Fish 2.0 winners Real Oyster Cult tightens consumers’ connection to the sea
Oyster farmers Rob Knecht and Sims McCormick opted to cut out middlemen and wholesalers with Real Oyster Cult, their fledgling online oyster business, and deliver their briny shellfish direct from farm to consumer.
Five months in they’ve shipped close to 500 boxes (containing 20 to 100 oysters each) to 46 different states. When they walked off with a $5,000 prize after pitching their business to investors at Fish 2.0 (for a New England seafood business with high potential for scalability and a strong branding strategy), it was the ultimate recognition that they’re on the right track.
“We work seven days a week on this business and it’s nice to get recognition from the industry that validates what we’re doing and how we’re doing it,” Knecht told the Advocate. “That was even more important than the $5,000!”
Knecht began farming oysters when he and his wife bought Sailor’s Bay Oyster Farm in Duxbury, Mass., in 2009, and has since spent the last eight years reflecting on the supply chain and his oysters’ end destination. Their customers were mostly wholesalers, who held a lot of sway in where the product ended up.
“We had friends who owned restaurants and were excited to get our product, but at certain times of year they couldn’t get it, even though we had plenty to sell,” he said. “We found it frustrating that our wholesalers were dictating supply and demand. And we’d heard stories about some wholesalers taking product and trying to sell it under a different brand name, which creates traceability and transparency issues.”
The idea for Real Oyster Cult emerged from the couple’s shared love of oysters.
“We celebrate with oysters all the time and wanted to be able to give that experience to everyone, not just with our own oysters but with oysters from all over America,” McCormick said.
Together Knecht and McCormick raised $130,000 from friends and family and spent nine months developing an app and website for Real Oyster Cult. They used social media and a luxury gift box partnership with Robb Vices to publicize their company, and since inception they’ve been shipping high quality oysters from some 70 different oyster farmers directly to consumers throughout the United States. The oysters are delivered to Real Oyster Cult’s Boston facility and are then shipped to their end destination via FedEx in an insulated, cold package outfitted with a temperature sensor.

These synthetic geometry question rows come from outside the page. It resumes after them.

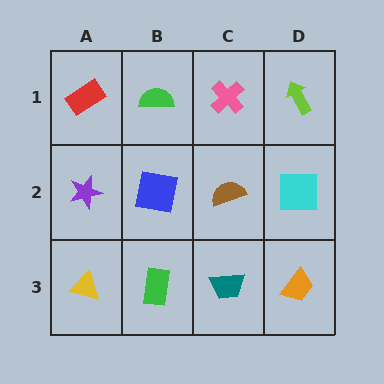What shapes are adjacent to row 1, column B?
A blue square (row 2, column B), a red rectangle (row 1, column A), a pink cross (row 1, column C).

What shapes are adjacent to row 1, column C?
A brown semicircle (row 2, column C), a green semicircle (row 1, column B), a lime arrow (row 1, column D).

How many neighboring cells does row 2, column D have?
3.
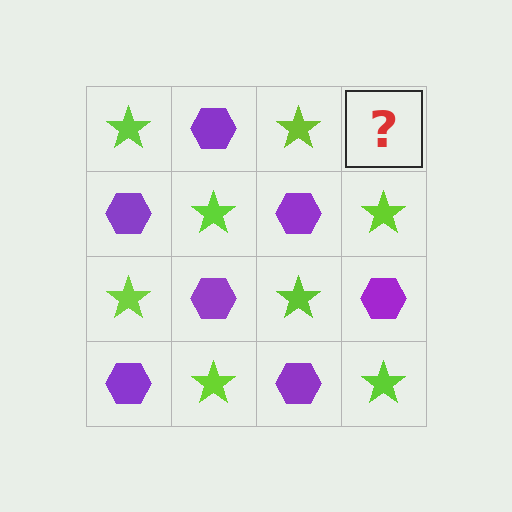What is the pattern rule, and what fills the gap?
The rule is that it alternates lime star and purple hexagon in a checkerboard pattern. The gap should be filled with a purple hexagon.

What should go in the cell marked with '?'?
The missing cell should contain a purple hexagon.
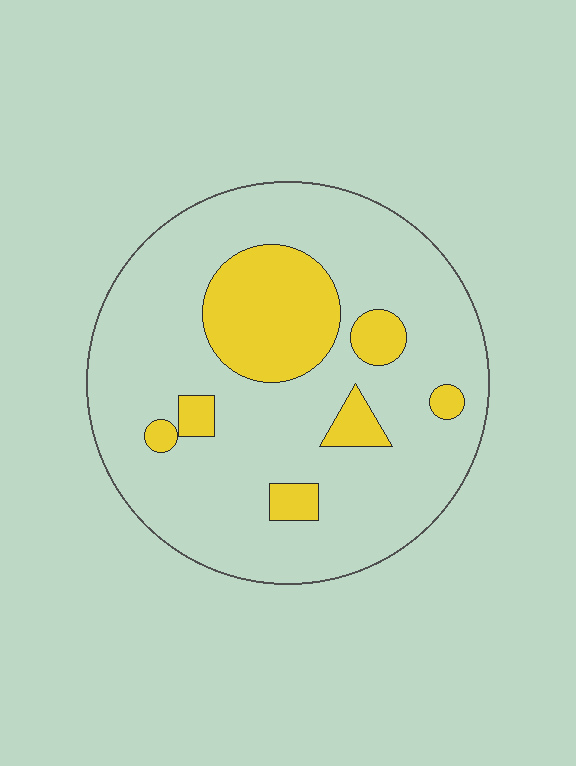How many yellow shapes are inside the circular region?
7.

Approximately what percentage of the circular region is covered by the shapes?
Approximately 20%.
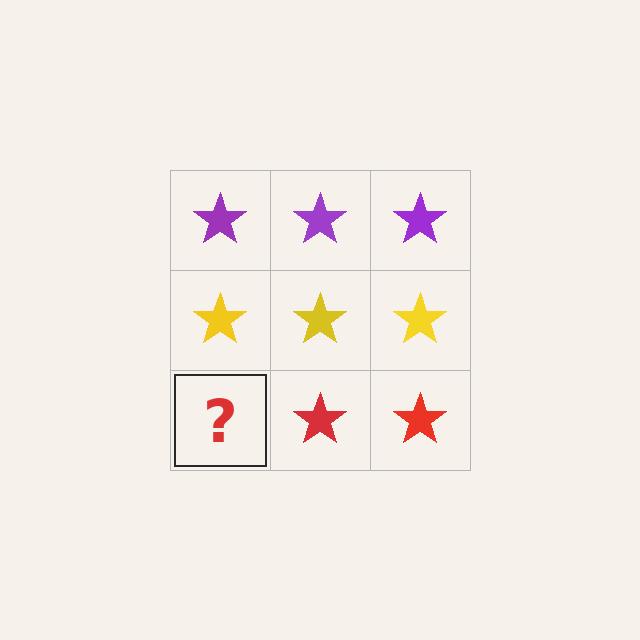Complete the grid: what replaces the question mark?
The question mark should be replaced with a red star.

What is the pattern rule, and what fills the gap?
The rule is that each row has a consistent color. The gap should be filled with a red star.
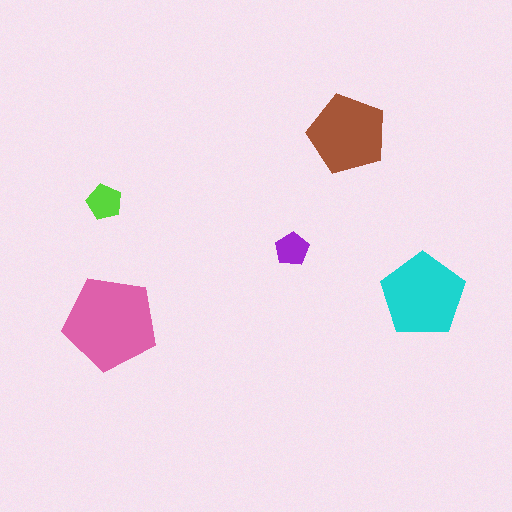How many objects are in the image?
There are 5 objects in the image.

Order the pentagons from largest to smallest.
the pink one, the cyan one, the brown one, the lime one, the purple one.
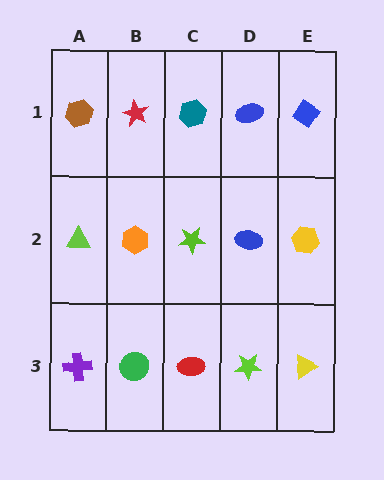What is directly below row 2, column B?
A green circle.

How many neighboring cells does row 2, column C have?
4.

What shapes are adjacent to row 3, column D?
A blue ellipse (row 2, column D), a red ellipse (row 3, column C), a yellow triangle (row 3, column E).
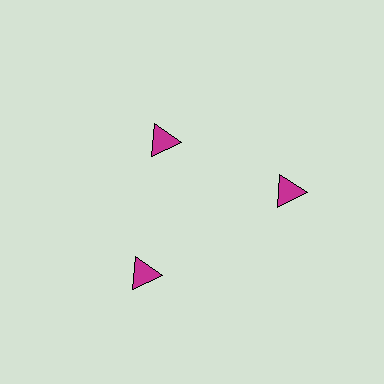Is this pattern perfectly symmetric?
No. The 3 magenta triangles are arranged in a ring, but one element near the 11 o'clock position is pulled inward toward the center, breaking the 3-fold rotational symmetry.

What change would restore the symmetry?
The symmetry would be restored by moving it outward, back onto the ring so that all 3 triangles sit at equal angles and equal distance from the center.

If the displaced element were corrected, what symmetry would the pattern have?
It would have 3-fold rotational symmetry — the pattern would map onto itself every 120 degrees.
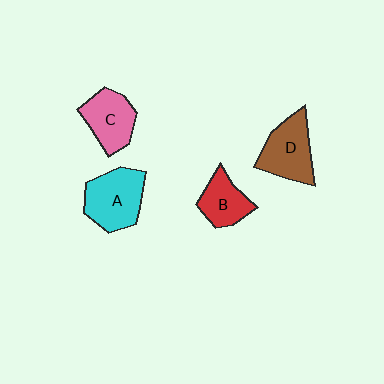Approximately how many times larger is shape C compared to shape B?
Approximately 1.2 times.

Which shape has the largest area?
Shape A (cyan).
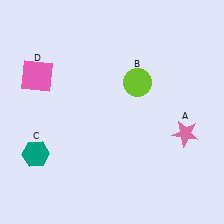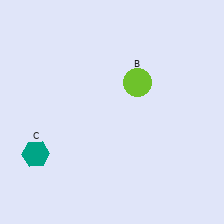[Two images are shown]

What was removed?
The pink star (A), the pink square (D) were removed in Image 2.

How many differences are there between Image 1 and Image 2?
There are 2 differences between the two images.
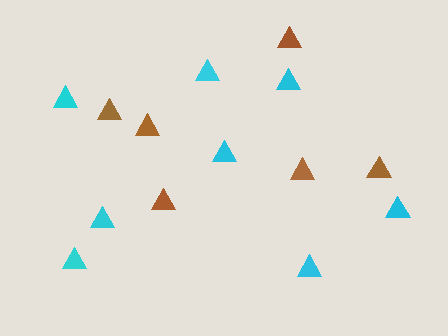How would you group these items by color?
There are 2 groups: one group of brown triangles (6) and one group of cyan triangles (8).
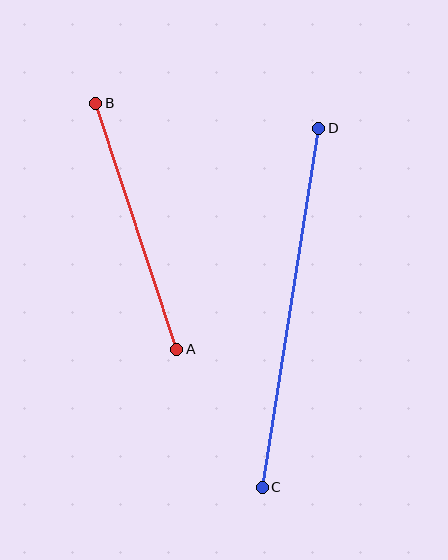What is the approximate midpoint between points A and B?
The midpoint is at approximately (136, 226) pixels.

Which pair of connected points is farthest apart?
Points C and D are farthest apart.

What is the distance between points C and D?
The distance is approximately 363 pixels.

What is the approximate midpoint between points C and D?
The midpoint is at approximately (290, 308) pixels.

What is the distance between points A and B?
The distance is approximately 259 pixels.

“We rotate through three to five different oysters per week on our website and app, and each week we highlight one new oyster farmer and post information about their story, where we talk up their product,” McCormick said. Their suppliers welcome the exposure and for some, it’s generated new business.
“We’ve had one or two farmers tell us that they’ve had restaurants requesting their oysters after customers tried them through our online delivery, so this is helping their farms get more traction with restaurants,” she added.
Ben Lloyd, owner of Standish Shore Oysters in Duxbury, Mass., is one of Real Oyster Cult’s suppliers.
“We sell most of our oysters through our own wholesale company but supplying to Real Oyster Cult has diversified our customer base and given us another outlet in a different market,” he said. “It allows us to reach the end user directly, and the feedback we’ve received from people enjoying our oysters has been very validating.”
Distributors sell Lloyd’s oysters to restaurants in various states, but usually, there’s no feedback. That changed with Real Oyster Cult, when Knecht started forwarded positive comments from customers about Stand Ashore Oysters directly to him. Lloyd said Real Oyster Cult’s network represents only a small percentage of business, but anticipated it would increase over the next year.
“It’s nice to have another outlet for our oysters and to deliver to different demographics,” he said.
For consumers, the experience of having oysters shipped to their doorstep is highly personal.
“We send our customers a personal email with recipes and a video teaching them how to shuck, and the oysters come with a nice card. We have a dialogue with them throughout the process,” explained McCormick. “Most of our customers have never eaten oysters at home before, so it’s an adventure for them, and they tell us about it. Getting oysters shipped to your door feels more exciting than going out to the grocery store and buying them. So all these things combined make Real Oyster Cult cool and unique.”
Knecht and McCormick hope to ship to customers in Canada in the near future and are looking at a direct-to-chef delivery model for early 2018. The pair was actively scouting Fish 2.0 for the right investment partner.
“We’re looking for someone who believes in our vision, the impact and sustainability of what we’re doing,” Knecht said. “We’re blazing a new trail here with the oyster experience. We’re following the explosive growth trend created by meal kits like Blue Apron, which has been instrumental on an experiential and educational front too. This is an exciting time and we hope to grow exponentially in the future.”
Lauren Kramer is a freelance journalist residing in Richmond, B.C., who has written extensively about seafood marketing for SeaFood Business magazine and SeafoodSource.com. Her work appears in a number of publications, including the National Culinary Review and Flavor & The Menu.